Dalam Majelis Sama’ Shahih Bukhari yang digelar di Pesantren Progresif Bumi Shalawat pada tanggal 1-9 Februari, beliau Syekh Yusri Rusydi Jabr al-Hasani menjelaskan bahwa kebiasaan dari pengarang kitab (mushannif) yaitu ketika menyebutkan sebuah bab, misalkan babul iman, maka hadis yang pertama itu kedudukannya adalah sebagai syahid. Kemudian hadis yang kedua adalah merupakan sebagai tabi’. Yang mana kalau syahid ini hadisnya adalah asoh (lebih shahih), kemudian yang tabi’ adalah sahih akan tetapi keduanya sama-sama shahih.
Beliau menjelaskan tentang metodologi yang umum digunakan oleh para penulis kitab (mushonnif) dalam menyusun bab-bab dalam kitab mereka, khususnya dalam konteks hadis. Mari kita bedah lebih dalam maksud dari teks ini:
Memahami Istilah Kunci
- Mushonnif: Istilah ini merujuk kepada para ulama yang menulis dan menyusun kitab-kitab, terutama kitab-kitab hadis. Mereka adalah tokoh-tokoh penting dalam tradisi keilmuan Islam yang memiliki otoritas dalam bidang hadis.
- Bab: Dalam konteks penulisan kitab, “bab” adalah bagian atau judul yang dikhususkan untuk membahas tema atau topik tertentu. Misalnya, “Bab Iman” membahas tentang keimanan, “Bab Shalat” membahas tentang shalat, dan seterusnya.
- Syahid: Dalam konteks hadis, “syahid” adalah hadis yang memiliki sanad (rantai periwayat) yang kuat dan sahih, serta memiliki jalur periwayatan lain yang menguatkan kesahihan hadis tersebut. hadis syahid memiliki kedudukan yang tinggi dalam hierarki hadis.
- Tabi’: “Tabi'” secara bahasa berarti “mengikuti”. Dalam konteks hadis, istilah ini merujuk kepada hadis yang memiliki sanad yang shahih, namun jalur periwayatannya tidak sebanyak hadis syahid. Hadis tabi’ biasanya digunakan untuk menguatkan atau mendukung hadis syahid.

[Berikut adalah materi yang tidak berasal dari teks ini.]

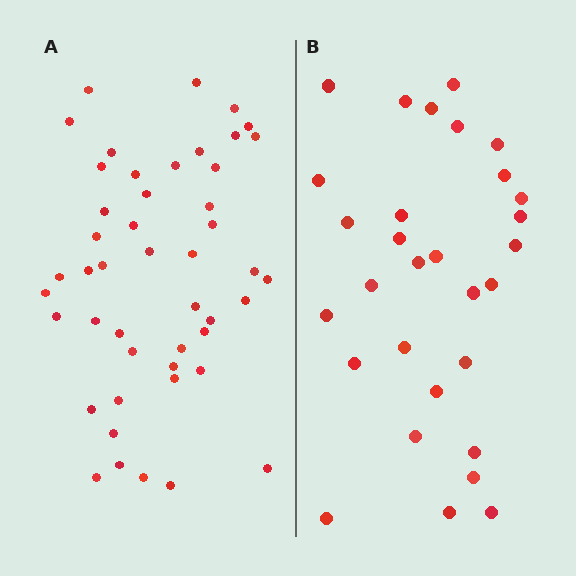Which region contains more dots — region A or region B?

- Ahsah: Kata “ashah” berarti “lebih shahih”. Dalam konteks ini, ia digunakan untuk membandingkan tingkat keshahihan antara dua hadis. Hadis yang “ashah” berarti memiliki tingkat keshahihan yang lebih tinggi dibandingkan hadis lainnya.

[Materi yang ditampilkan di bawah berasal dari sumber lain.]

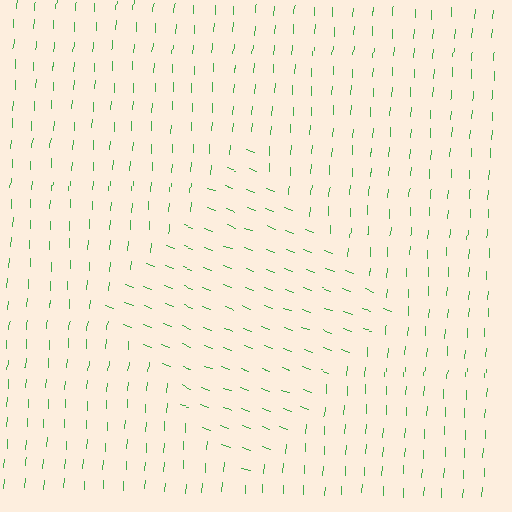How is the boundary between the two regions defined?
The boundary is defined purely by a change in line orientation (approximately 73 degrees difference). All lines are the same color and thickness.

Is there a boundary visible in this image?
Yes, there is a texture boundary formed by a change in line orientation.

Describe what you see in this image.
The image is filled with small green line segments. A diamond region in the image has lines oriented differently from the surrounding lines, creating a visible texture boundary.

- Sahih: Hadis sahih adalah hadis yang memenuhi kriteria keshahihan yang ketat, seperti sanadnya yang bersambung, perawinya yang terpercaya, tidak ada ‘illat (cacat) dan tidak ada syadz (kejanggalan). Hadis sahih merupakan salah satu tingkatan hadis yang dapat dijadikan hujjah (dalil) dalam agama Islam.
Beliau menjelaskan bahwa para mushonnif, ketika menyusun bab dalam kitab mereka, biasanya mengikuti pola tertentu dalam memilih dan menempatkan hadis. Pola tersebut adalah:
- hadis Pertama sebagai Syahid: Hadis pertama yang disebutkan dalam suatu bab biasanya adalah hadis yang berstatus syahid. hadis ini memiliki kedudukan yang paling tinggi karena memiliki sanad yang kuat dan dikuatkan oleh jalur periwayatan lain. Hadis ini berfungsi sebagai landasan atau dalil utama dalam pembahasan bab tersebut.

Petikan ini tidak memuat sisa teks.